At 19″ wide, the middle seats in the airline's Airbus 321s, A320s, and A319s are wider than the window and aisle seats and, as of July 2015 when the airline began installing them, are the widest middle seats of any airline in the U.S.[51] The A321ceo and A321neo, utilized on longer flights, features industry-standard seat pitch of 30"-32".[52] The airline uses a seat pitch of only 28″-29", the tightest seat pitch of any airline in the United States, on their A320ceo and A320neo, typically operated on shorter flights. Frontier Airlines has 28"-31" on the Airbus A319, which they are phasing out.[53][54] Main cabin seats are "pre-reclined" by the airline[51] and there are no televisions mounted at any of the seats in order to save weight. 
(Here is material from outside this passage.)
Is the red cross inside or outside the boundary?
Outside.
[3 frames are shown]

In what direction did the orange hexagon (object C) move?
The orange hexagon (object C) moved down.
Frontier took delivery of its first Airbus aircraft (an A319) in 2001 and simultaneously launched with it DirecTV in-flight television along with a new company livery. Frontier Airlines was the launch customer[20] of the Airbus A318 in 2003. In mid-April 2005, Frontier officially became an all-Airbus fleet, retiring its last Boeing 737.[citation needed]
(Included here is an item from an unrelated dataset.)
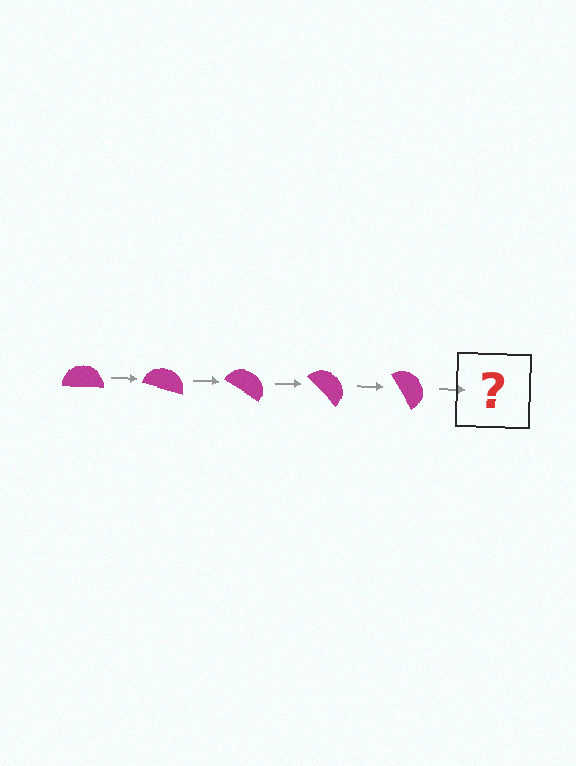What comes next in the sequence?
The next element should be a magenta semicircle rotated 75 degrees clockwise.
On April 10, 2008, Frontier filed for Chapter 11 bankruptcy in reaction to the intent of its credit card processor, First Data, to withhold significant proceeds from ticket sales.[23][better source needed] First Data decided that it would withhold 100% of the carrier's proceeds from ticket sales beginning May 1.[24] According to Frontier's press release, "This change in practice would have represented a material change to our cash forecasts and business plan. Unchecked, it would have put severe restraints on Frontier's liquidity..." Its operation continued uninterrupted, though, as Chapter 11 bankruptcy protected the corporation's assets and allowed restructuring to ensure long-term viability.[citation needed] After months of losses, Frontier Airlines reported that they made their first profit during the month of November 2008, reporting US$2.9 million in net income for the month.[25]